- Alors, la plupart des lecteurs te connaissent juste en tant qu'auteur de Mathieu Hidalf … pourrais-tu nous parler un peu de toi et de ce que tu fais dans la vie ?
Il ne passe pas un jour, depuis deux ans et demi, sans que Mathieu Hidalf fasse un détour dans un coin de ma tête ! Il occupe donc une grosse partie de mon temps ! À coté de ce travail d’écriture, j’aimerais, idéalement, travailler dans l’univers du livre. J’ai fait un stage, il y a un an, avec l’éditorial de Casterman jeunesse, éditorial avec lequel je continue de travailler et d’apprendre aujourd’hui, tout en gardant le temps nécessaire pour écrire. Non seulement ce travail me plait, mais il me paraît, en plus, très enrichissant pour un jeune auteur. Je suis également inscrit à l’université, où j’aimerais finir prochainement mon Master. Mais, cette année, le temps me file entre les doigts !
- Je ne vais pas te demander de raconter une énième fois ton histoire très particulière avec les éditions Gallimard Jeunesse … mais peux-tu nous dire ce que tu ressens à la sortie du tome 2 de ta saga qui rencontre déjà un franc succès ! Quelle est ta réaction face à lui ? Qu'est-ce que cela fait de travailler avec de grands auteurs et d'en recevoir des éloges ? ( je pense à Timothée …)

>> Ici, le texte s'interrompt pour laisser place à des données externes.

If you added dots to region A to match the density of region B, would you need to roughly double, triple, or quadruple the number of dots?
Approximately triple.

La sortie, c’est évidemment cet instant merveilleux où des lecteurs s’approprient Mathieu. Sa parution est une joie, une page qui se tourne, mais cette page qui se tourne fait moins de bruit, dans ma poitrine, que le tumulte incessant qui m’a agité pendant deux années de travail.
Au sujet du succès que tu évoques, la plus belle des récompenses, à mes yeux, c’est d’abord cette collaboration avec Gallimard jeunesse. D’ailleurs, les bons débuts du tome 1 sont le fruit du travail de nombreuses personnes ! D’un point de vue plus personnel, c’est évidemment quelque chose de particulièrement fort de savoir que des lecteurs « rencontrent » Mathieu et son univers. Par contre, le fait que Mathieu soit une longue série ne laisse pas beaucoup de temps pour regarder derrière soi. Mon travail et ma passion, c’est d’écrire, et ce qui compte le plus, actuellement, à mes yeux, c’est d’achever le troisième tome des aventures de Mathieu.

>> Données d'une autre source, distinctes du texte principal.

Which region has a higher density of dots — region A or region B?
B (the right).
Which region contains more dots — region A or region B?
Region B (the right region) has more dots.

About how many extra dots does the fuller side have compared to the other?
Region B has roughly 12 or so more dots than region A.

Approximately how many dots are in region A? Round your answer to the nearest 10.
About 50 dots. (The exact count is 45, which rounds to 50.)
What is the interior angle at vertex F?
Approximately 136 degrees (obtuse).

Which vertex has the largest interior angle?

Tu me demandes quelle est ma réaction quand je travaille avec de grands auteurs. J’ai d’abord la chance que l’un de mes deux éditeurs soit également un grand auteur de la maison : il s’agit de Jean-Philippe Arrou-Vignod. Lorsque nous travaillons ensemble, il est évidemment un éditeur. Mais lorsque je rencontre des problèmes véritablement liés à l’écriture, en deux ou trois mots, l’auteur qu’il est me rassure plus facilement. Par ailleurs, c’est bien sûr merveilleux pour moi de rencontrer des auteurs dont j’entends parler, parfois, depuis l’enfance ! Quand je rencontre Timothée de Fombelle, Erik L’Homme et Jean-Philippe Arrou-Vignod, j’ai le sentiment que doit avoir Mathieu lorsqu’il regarde son album de l’école de l’Élite, à la page des Élitiens ! Leurs encouragements ont bien sûr une grande valeur à mes yeux.
- Peux-tu nous parler de la naissance de ce cher Mathieu et ses aventures ?

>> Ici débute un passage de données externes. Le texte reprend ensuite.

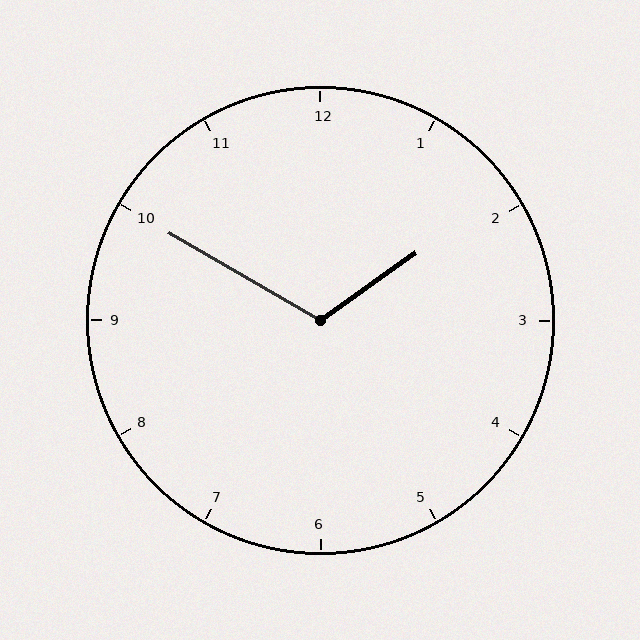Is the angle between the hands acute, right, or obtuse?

Mathieu Hidalf est un personnage qui est né lorsque j’avais treize ans, et je serai bien incapable de dire d’où il est sorti à cette époque-là. C’était un fanfaron, un bel homme, un Élitien déjà : un James Bond dans un roman de fantasy. Le second Mathieu Hidalf, le seul pour moi à présent, est né pendant l’été 2009. Je voulais réécrire une série jeunesse, je piétinais, lorsque j’ai eu, soudain, deux idées. L’une m’a aidé à structurer mon récit autour d’un élément majeur : il s’agissait du cycle des bêtises d’un enfant qui saboterait, année après année, l’anniversaire de son roi. L’autre idée m’a permis de trouver le ton des aventures de Mathieu. Il s’agit du contrat « Bougetou » et de la rivalité avec M. Rigor Hidalf, le père de Mathieu. Cette idée de contrat entre un père et son fils m’a beaucoup amusé. J’ai écrit le premier chapitre et j’ai couru chez ma grand-mère, où étaient réunis ce jour-là la plupart de mes petits cousins. Mathieu est né ce jour-là.
- Et ce Mathieu, un véritable antihéros mais au génie hors du commun pourquoi en faire un tel personnage ?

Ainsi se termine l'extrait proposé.